Plus tard, autour du pressoir, dans les effluves douceâtres de la grappe meurtrie, après que le dernier char eut été allégé de la dernière brante, Axel donna l’ordre de servir la verrée qui, suivant la tradition, achevait la vendange et ouvrait le ressat. Aussitôt, vendangeurs, vendangeuses, charretiers, brantiers, porteurs de bossettes, oubliant soudain fatigue, reins brisés, mains douloureuses, se mirent à rire et à chanter. Puis tous allèrent en courant faire toilette pour le banquet que l’on servirait sur de longues tables couvertes de draps blancs, dressées dans la cour de Rive-Reine. Jour de gloire et d’angoisse pour Pernette, qui présidait aux fourneaux, assistée par les épouses des uns et les filles des autres.
Sur la terrasse de sa maison, côté lac, Axel Métaz accueillait, avec ses intimes, le pasteur et les membres du conseil communal, qui, pour ne vexer personne, devaient se disperser entre les différents ressats offerts par les vignerons.

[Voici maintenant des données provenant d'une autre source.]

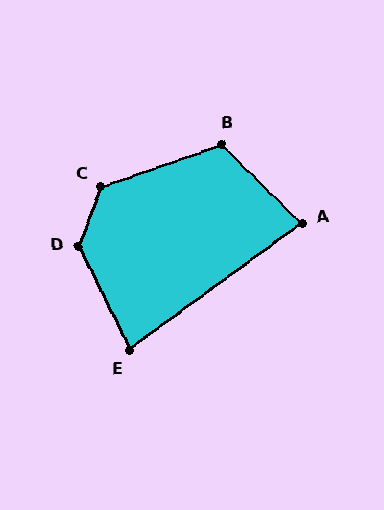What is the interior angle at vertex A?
Approximately 81 degrees (acute).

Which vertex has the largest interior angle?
D, at approximately 133 degrees.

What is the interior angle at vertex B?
Approximately 116 degrees (obtuse).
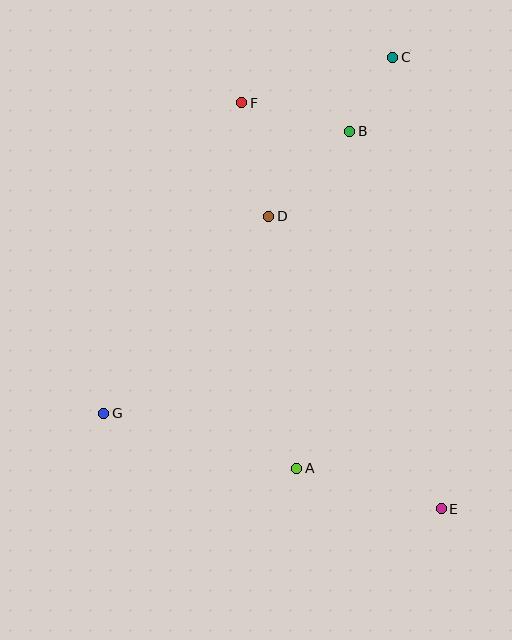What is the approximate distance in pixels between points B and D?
The distance between B and D is approximately 117 pixels.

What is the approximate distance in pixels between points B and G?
The distance between B and G is approximately 374 pixels.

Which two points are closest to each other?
Points B and C are closest to each other.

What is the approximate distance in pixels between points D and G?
The distance between D and G is approximately 257 pixels.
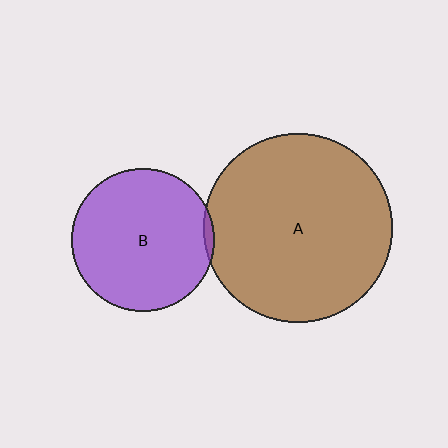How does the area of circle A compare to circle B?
Approximately 1.8 times.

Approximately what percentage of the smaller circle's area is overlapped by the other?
Approximately 5%.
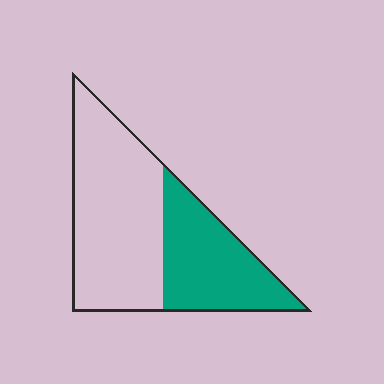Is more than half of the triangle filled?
No.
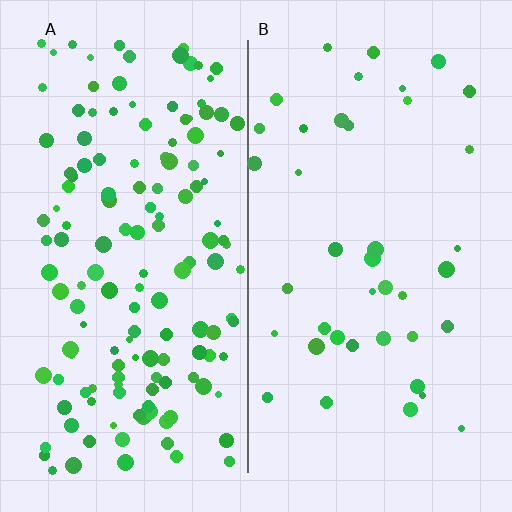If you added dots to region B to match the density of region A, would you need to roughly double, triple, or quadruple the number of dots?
Approximately quadruple.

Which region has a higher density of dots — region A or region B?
A (the left).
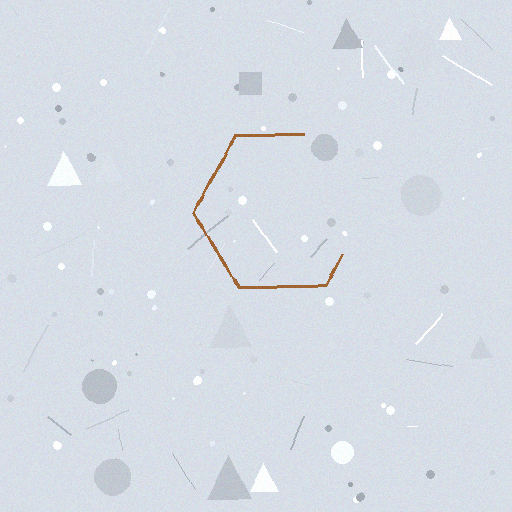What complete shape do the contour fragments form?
The contour fragments form a hexagon.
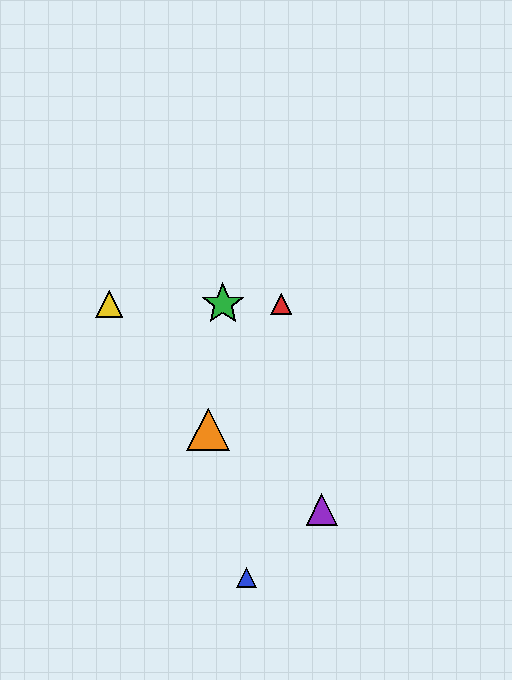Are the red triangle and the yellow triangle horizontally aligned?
Yes, both are at y≈304.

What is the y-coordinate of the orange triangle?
The orange triangle is at y≈429.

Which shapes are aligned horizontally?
The red triangle, the green star, the yellow triangle are aligned horizontally.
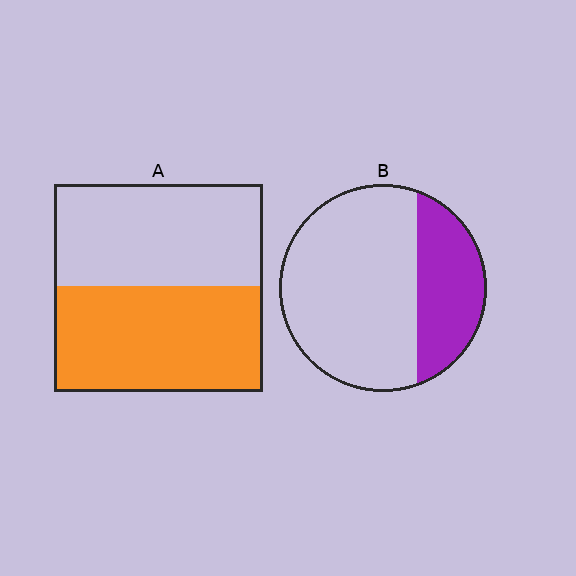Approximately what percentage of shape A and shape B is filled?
A is approximately 50% and B is approximately 30%.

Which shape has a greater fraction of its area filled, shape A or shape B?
Shape A.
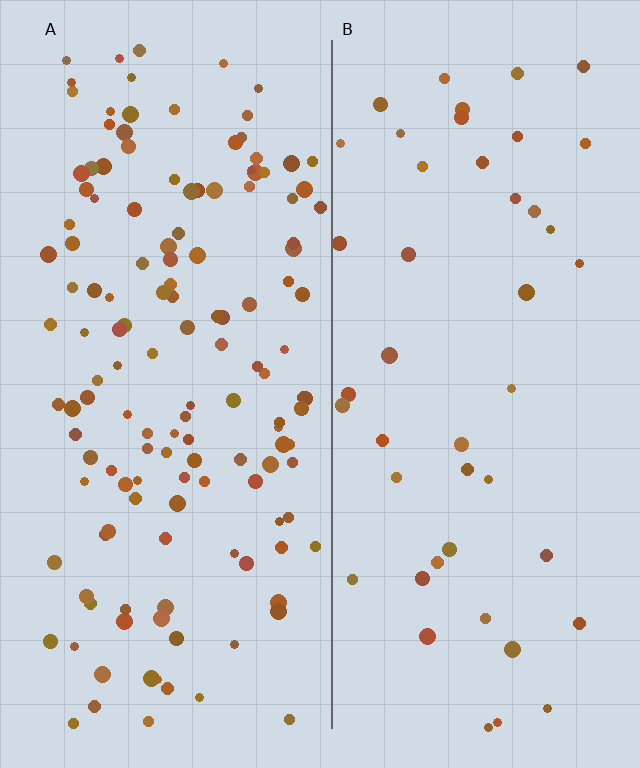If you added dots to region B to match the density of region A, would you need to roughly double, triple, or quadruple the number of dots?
Approximately triple.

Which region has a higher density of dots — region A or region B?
A (the left).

La conversation revint sur la mort du duc de Reichstadt. Quelqu’un prononça le nom de Louis Napoléon. Le prince, rentré d’Italie, se trouvait maintenant en Angleterre où son oncle, l’ex-roi Joseph, revenu d’Amérique, avait convoqué ses frères Louis et Jérôme, qui vivaient en Italie. Louis, ne voulant pas se déplacer, avait délégué son fils, et Jérôme ne s’était pas dérangé.
– Louis Napoléon a la voie libre, maintenant que son cousin, en qui les anciens de l’Empire voyaient Napoléon II, n’est plus, constata Ribeyre.
– Mais les frères de Napoléon I er sont encore vivants, hasarda Charlotte.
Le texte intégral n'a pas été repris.